Throughout the book we use a consistent set of conventions in our code:

  • Many of the fonts for functions like select(), or geom_point() are automatically formatted by the R Markdown files that we use to generate this book with the help of the bookdown package.
  • When we want to make it explicit what package a function comes from, we use the package name followed by two colons, like dplyr::select().
  • The codes here are free for our readers to use. They are written for ease to follow rather than efficiency. Thus they are not necessarily the best codes or even the best approach to solving the particular data preparation or data visualization problem. Our aim is to practically introduce the subject of data visualization in R using real-world Covid data on an “as-is” basis.
  • We have spent some time to make our code easy for others to read:
    • We used spaces and indents appropriately
    • We avoided cryptic variable names.
    • The codes work as long as the packages used are properly activated. Since this book is generated with R Markdown and bookdown, the errors have been fixed. Again, the codes work but can be improved.

Permission to use

Creative Commons Licence

This work, as a whole, is licensed under a Creative Commons Attribution-NonCommercial-ShareAlike 4.0 International License.

The code contained in this book is simultaneously available under the MIT license; this means that you are free to use it in your own work, as long as you cite the source.

Acknowledgements

We wish to acknowledge the R programming community for the many wonderful packages which are well documented and supported by the developers. The packages are a significant contribution to the work of data science.

We thank RPubs which is an open publishing platform for HTML documents produced using RMarkdown from within RStudio, which we use to publish our blog articles.

The book is powered by https://bookdown.org which makes it easy to turn R markdown files into HTML, PDF, Word, and EPUB. It made preparations for this book easy.

Of course, a special thanks to those who worked hard to publish the Malaysian Covid data, without which we would not have started this project.
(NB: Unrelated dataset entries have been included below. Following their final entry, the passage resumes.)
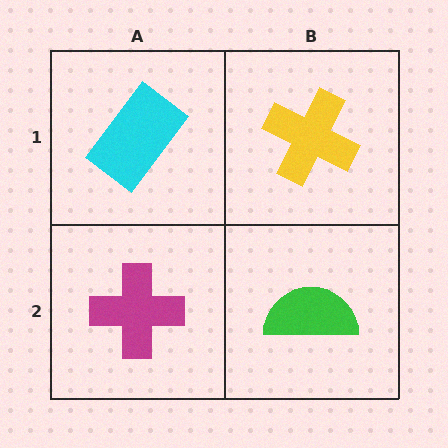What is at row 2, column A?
A magenta cross.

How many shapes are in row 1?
2 shapes.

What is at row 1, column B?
A yellow cross.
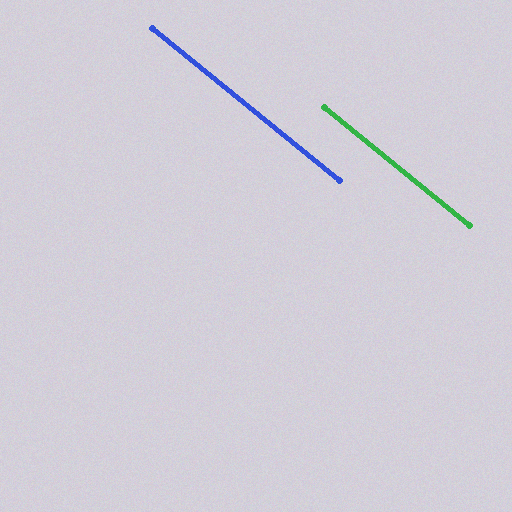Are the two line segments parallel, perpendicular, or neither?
Parallel — their directions differ by only 0.2°.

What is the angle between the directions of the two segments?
Approximately 0 degrees.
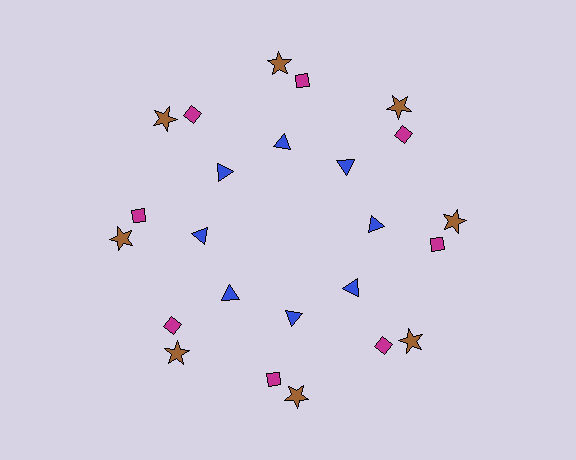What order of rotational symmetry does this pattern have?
This pattern has 8-fold rotational symmetry.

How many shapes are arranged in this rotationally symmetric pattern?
There are 24 shapes, arranged in 8 groups of 3.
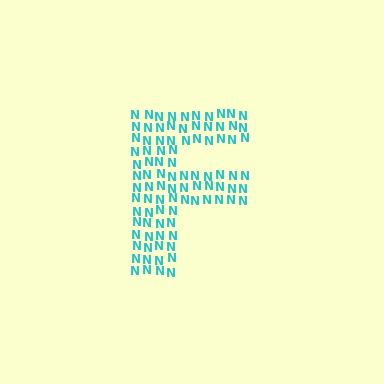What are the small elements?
The small elements are letter N's.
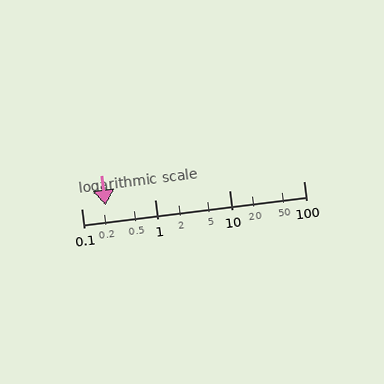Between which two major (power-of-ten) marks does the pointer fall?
The pointer is between 0.1 and 1.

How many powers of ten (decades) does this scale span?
The scale spans 3 decades, from 0.1 to 100.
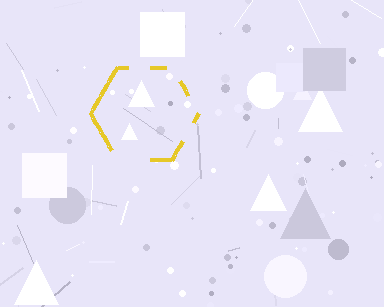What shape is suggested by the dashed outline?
The dashed outline suggests a hexagon.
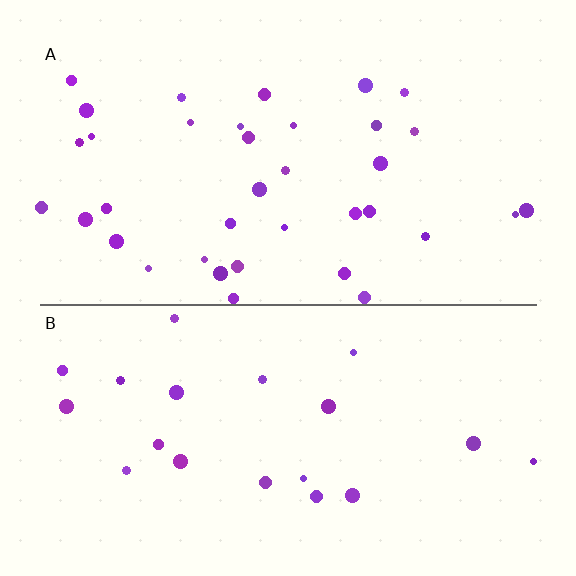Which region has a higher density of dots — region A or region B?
A (the top).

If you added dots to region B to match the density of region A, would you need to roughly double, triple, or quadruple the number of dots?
Approximately double.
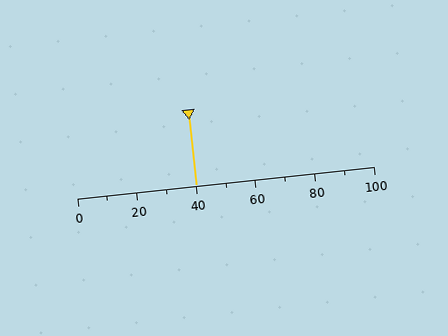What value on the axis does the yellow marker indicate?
The marker indicates approximately 40.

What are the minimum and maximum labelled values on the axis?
The axis runs from 0 to 100.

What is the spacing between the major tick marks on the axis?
The major ticks are spaced 20 apart.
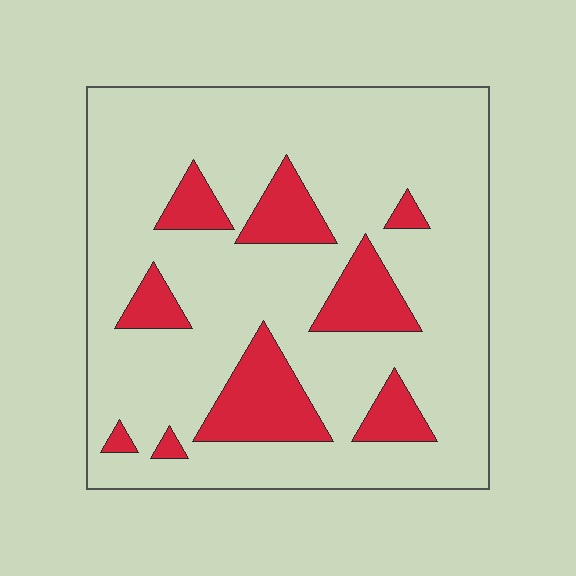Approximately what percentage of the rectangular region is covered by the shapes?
Approximately 20%.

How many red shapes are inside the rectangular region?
9.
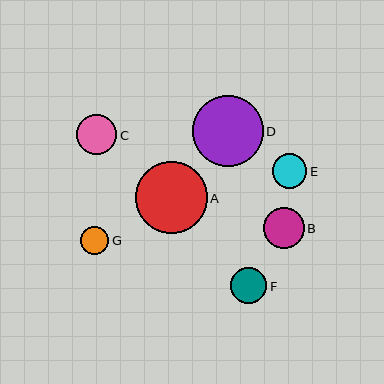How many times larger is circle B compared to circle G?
Circle B is approximately 1.4 times the size of circle G.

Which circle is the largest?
Circle A is the largest with a size of approximately 72 pixels.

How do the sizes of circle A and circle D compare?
Circle A and circle D are approximately the same size.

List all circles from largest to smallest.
From largest to smallest: A, D, B, C, F, E, G.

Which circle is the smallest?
Circle G is the smallest with a size of approximately 29 pixels.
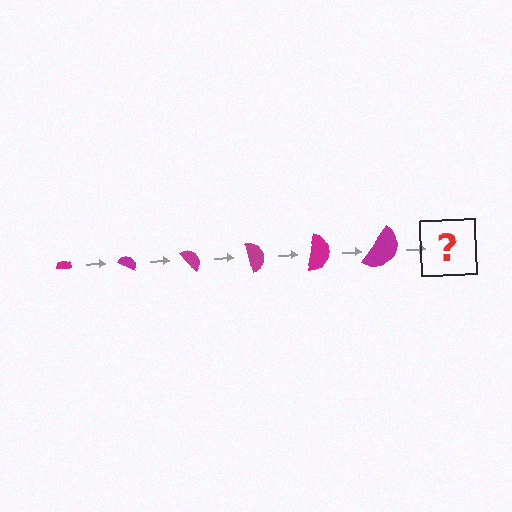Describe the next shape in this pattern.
It should be a semicircle, larger than the previous one and rotated 150 degrees clockwise from the start.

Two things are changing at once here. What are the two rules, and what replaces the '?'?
The two rules are that the semicircle grows larger each step and it rotates 25 degrees clockwise each step. The '?' should be a semicircle, larger than the previous one and rotated 150 degrees clockwise from the start.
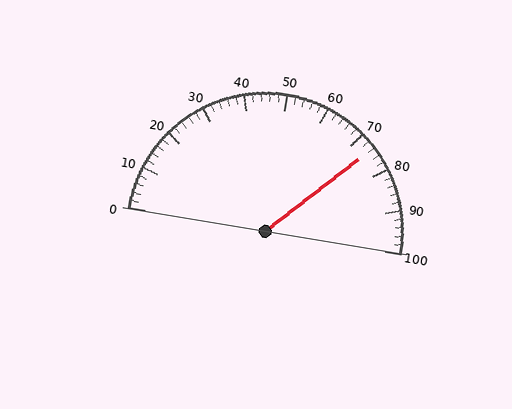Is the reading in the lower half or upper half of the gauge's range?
The reading is in the upper half of the range (0 to 100).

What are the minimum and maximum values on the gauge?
The gauge ranges from 0 to 100.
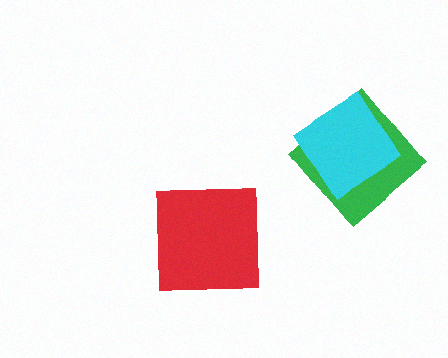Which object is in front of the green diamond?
The cyan diamond is in front of the green diamond.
Lastly, we submit our gratitude to Allah (SWT) knowing that we can never thank Him (SWT) enough for having helped us in this project.

This book was built with:

sessioninfo::session_info(c("tidyverse"))

Main references

About the main authors

Azman Hussin is a continual learner of data science. He likes to use R, tidyverse, tidymodels, and text analytics.

He studied Physics in university many years ago but mainly worked in the IT industry. He then took up work in training and consulting on strategy management and completed his doctorate in that field. He has written a few books. He publishes some of his work on R at https://rpubs.com/azmanH. He also invests in listed technology companies. On Covid, he is a curious citizen who wants to get a sense of the prevalence of Covid through data so he can separate facts from opinions.

Contact at .

“And our Lord is the Beneficent Allah, Whose help is sought” [Quran, 21:112]

Wan Hasni did his first degree in Statistics and Actuarial Science. He was engaged with data and numbers, statistics and modeling, and applications in risk studies, economic, and finance during his student years until the Ph.D. Today, the field that he was engaged in is called “Applied Data Science”.

His data science journey continued as he discovered the R programming language in its early days in 2001 when he worked on economic data. From 2010 onward, he took a deep dive into ML and AI algorithms, which took him to various fields of Statistical Learning, Machine Learning, Neural Networks, Deep Learning, and finally into Graph Theory and Network Science.

Dr. Wan has been instrumental in pushing for more granular public data on the Malaysian Covid situation.